If you look at the history of nations that maximized the virtues that we associate with democracy, you notice that what came first was constitutionality, rule of law and the separation of powers. Democracy almost always came last.
. . . Americans rarely encounter a foreign currency, nor do they consider themselves affected by the dollar’s relationship to other currencies…The United States therefore remains mired in a series of myopic considerations, even though it is still the only world power and exercises huge military leverage across the globe.
As for Washington: that is not a place in which dissent, or indeed intellectual activity of any other kind, is encouraged.
But just when when’re starting to wonder if we should have left this particular dinner party a bit earlier, Judt and Snyder come roaring back into the realm of economic theory with a discussion of Hayek, John Maynard Keynes, and how the British reformers of the nineteenth century began to ask, and answer, the question we’re still asking today: How do you manage the human consequences of capitalism? In England, Judt observes, the question was usually put in ethical, and often religious terms: What do you do with the downtrodden poor who have come into the cities to labor in the factories? In Germany, on the other hand, it was posed in prudential terms: How can a conservative state prevent social despair boiling over into political protest?
It seems we’re right back where we started from, though the story is made more interesting the second time around by the inclusion of the English example of intermittently successful reform without too much revolutionary crisis or ideological cant as accompaniment. The theories of William Beverage crop up repeatedly. The man is hardly on the order of Marx or Camus in terms of name recognition or cachet, but he was evidently more successful at reaching the desired end.
Summing it all up, Judt writes:
In this perspective, the great victors of the twentieth century were the nineteenth-century liberals whose successors created the welfare state in all its protean forms.
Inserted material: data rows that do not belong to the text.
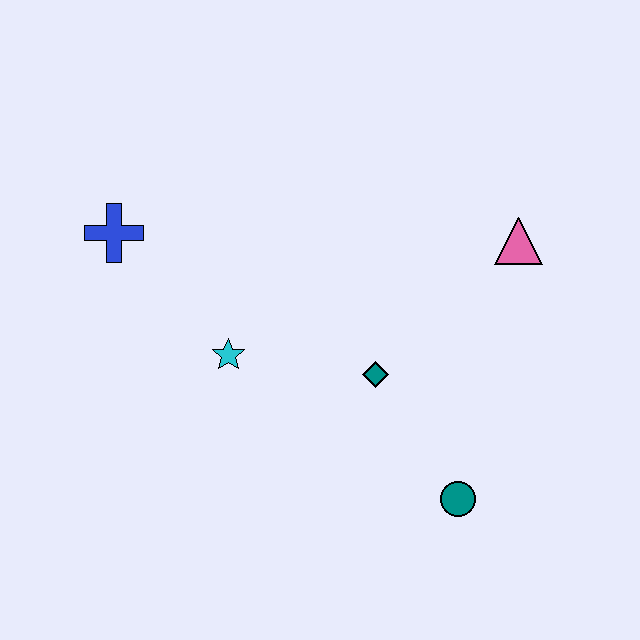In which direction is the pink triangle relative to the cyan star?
The pink triangle is to the right of the cyan star.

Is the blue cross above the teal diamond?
Yes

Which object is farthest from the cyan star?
The pink triangle is farthest from the cyan star.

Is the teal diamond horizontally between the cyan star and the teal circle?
Yes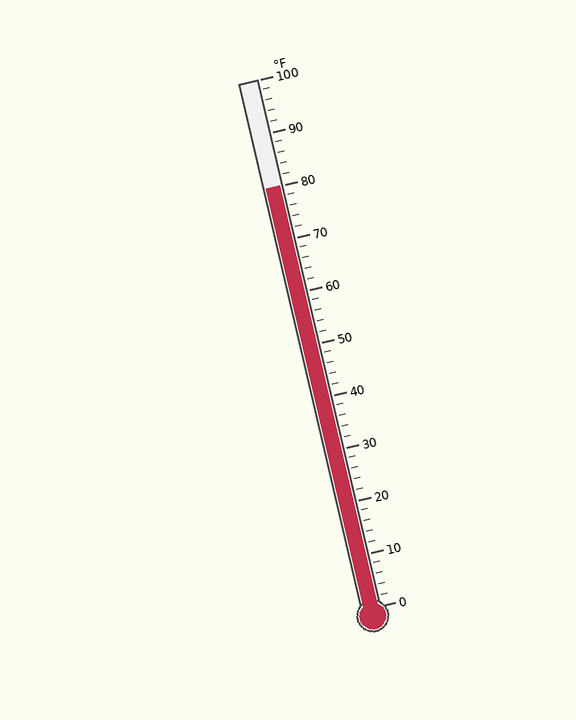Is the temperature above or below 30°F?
The temperature is above 30°F.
They achieved something which, as late as the 1930s, seems almost inconceivable: they forged strong, high-taxing and actively interventionist democracies and constitutional states which could encompass complex mass societies without resorting to violence or repression.
He adds that we would be foolish to abandon this heritage carelessly . . . though he fears we may be in the process of doing so.
We leave this section not at all convinced that Judt has a firm grasp of the nuts and bolts of economics. The only specific reference to such matters that I can recall concerns the price of bread in France. Then again, those who profess to be economists have done little to inspire confidence either. Judt doesn’t think much, in fact, of the ascendancy of economics as an intellectual discipline. Those who practice it tend to ask the wrong question—whether a policy is efficient or inefficient—without pausing first to ask whether the end result is worth pursuing in the first place.
Judt considers himself, not an economist or even a social scientist, so much as a moraliste in the French tradition stretching from Montaigne to Camus. “My historical studies,” he writes, “no less than my journalistic publications, were driven by an explicit set of contemporary concerns and civic commitments.” He also shares with these writers another important quality: he writes well.
The end result is a literary package on the order of The Education of Henry Adams. It may not excite the academics or the pundits much, but it will give enormous pleasure to any reader who possesses even a passing familiarity with the ideas and events under review.